Я проинтерпретировал это двойное расщепление моего образа (на мужественный-женственный и на хороший-плохой) как попытку избежать конфликта между потребностью в хороших, теплых взаимоотношениях с матерью, понимающей и дающей любовь, но также налагающей запрет на сексуальные отношения с отцом, – и другой потребностью: быть восприимчивой и женственной по отношению к мужественному мужчине, заменяющему отца, который способен “проникнуть” в нее, вопреки ее как бы отвергающему поведению (но этот мужчина угрожает ее взаимоотношениям с матерью). Я также проинтерпретировал ее “плененность” в этой ситуации, сказав, что ситуация отражает ранние взаимоотношения с матерью, возможно, на втором или третьем году жизни, когда она ощущала, что мать способна ее слушать только в моменты депрессии и апатии, любой же активный интерес матери казался невыносимым проявлением контроля и попытки подчинить ее себе. Я сказал также, что в этом заключается одна из причин ее неспособности установить зависимые взаимоотношения с сексуально привлекательным мужчиной: в таком случае она лишается ощущения безопасности, исходящего от матери, которая с любовью ее понимает, поскольку мать не сможет перенести ее сексуальных чувств по отношению к отцу.

Через несколько месяцев я смог сказать мисс N., что отец кажется ей грубым, контролирующим и сексуально агрессивным человеком по той причине, что она смешивает в один образ маскулинность отца и властность матери. Но пациентка не могла интегрировать это понимание, и в терапии мы продолжали работать над эдиповыми конфликтами.

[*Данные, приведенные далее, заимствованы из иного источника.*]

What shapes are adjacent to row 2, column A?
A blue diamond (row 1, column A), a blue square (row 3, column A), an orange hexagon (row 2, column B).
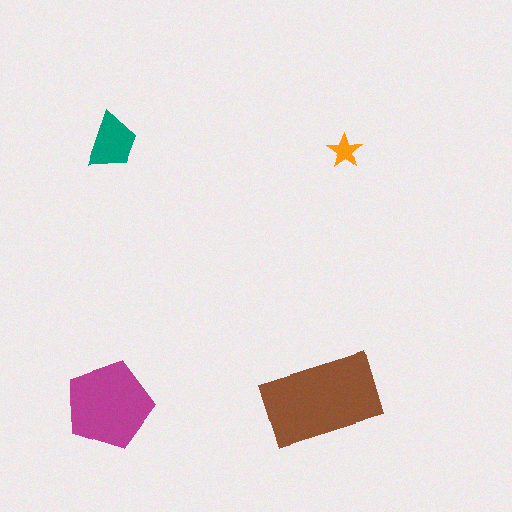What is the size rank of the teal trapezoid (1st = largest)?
3rd.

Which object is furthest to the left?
The magenta pentagon is leftmost.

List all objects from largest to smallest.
The brown rectangle, the magenta pentagon, the teal trapezoid, the orange star.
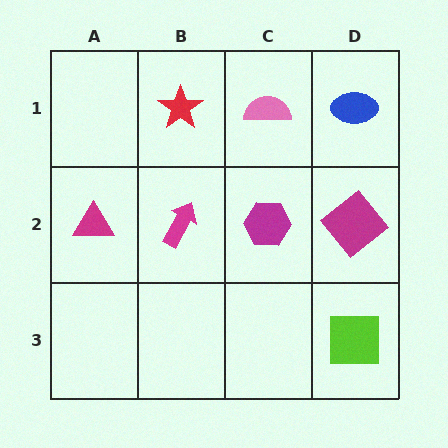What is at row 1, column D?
A blue ellipse.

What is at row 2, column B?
A magenta arrow.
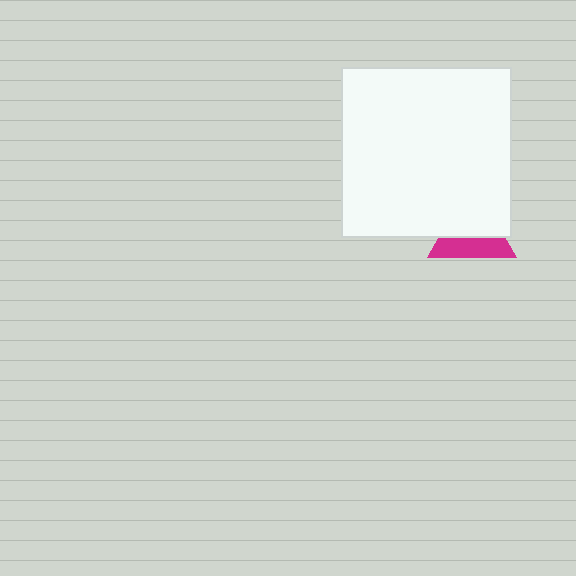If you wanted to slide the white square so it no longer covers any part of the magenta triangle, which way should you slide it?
Slide it up — that is the most direct way to separate the two shapes.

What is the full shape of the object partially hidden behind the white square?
The partially hidden object is a magenta triangle.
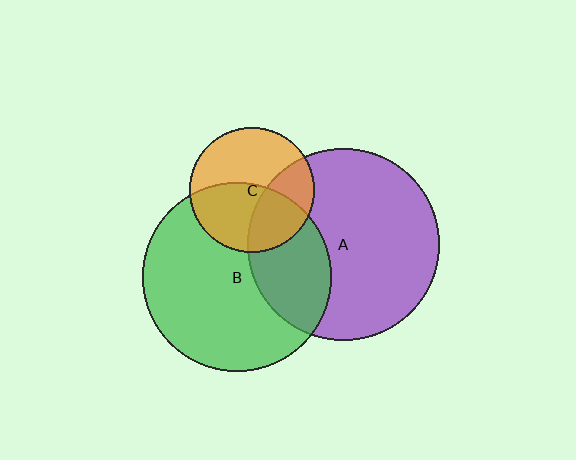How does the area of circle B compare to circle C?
Approximately 2.3 times.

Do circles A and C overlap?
Yes.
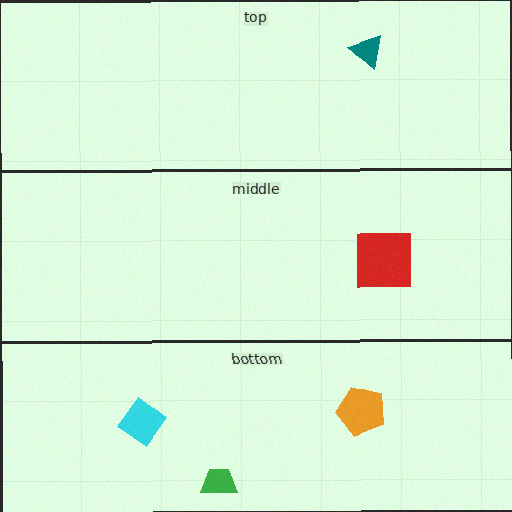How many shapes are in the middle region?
1.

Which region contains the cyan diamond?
The bottom region.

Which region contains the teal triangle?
The top region.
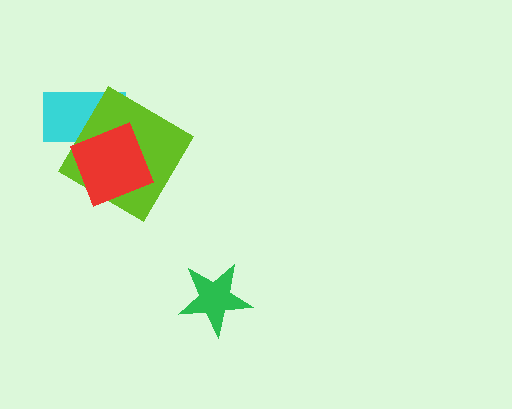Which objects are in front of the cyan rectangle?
2 objects cover part of the cyan rectangle: the lime diamond and the red square.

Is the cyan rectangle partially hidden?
Yes, it is partially covered by another shape.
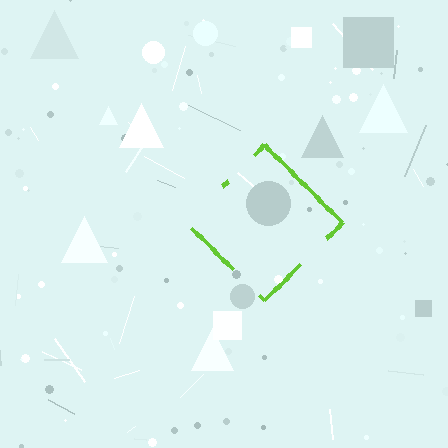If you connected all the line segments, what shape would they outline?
They would outline a diamond.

Это короткое описание показывает, как на поздних стадиях психоаналитической психотерапии с пограничной пациенткой (после нескольких лет проработки примитивных механизмов защиты и объектных отношений в переносе) на первое место постепенно выступают эдиповы конфликты и одновременно происходит переключение на межсистемный конфликт. Тем не менее тут был и регрессивный отход к самым ранним стадиям сепарации-индивидуации от матери, что требовало временного изменения моего подхода и моих интерпретаций. Во время регрессии в своей интерпретации я касался не столько типичных пограничных механизмов или частичных объектных отношений, сколько потребности пациентки отличить себя от меня и добиться от меня верного понимания и заботы. Так конфликт дифференциации временно выступил на первое место по сравнению с другими патологическими конфликтами привязанностей.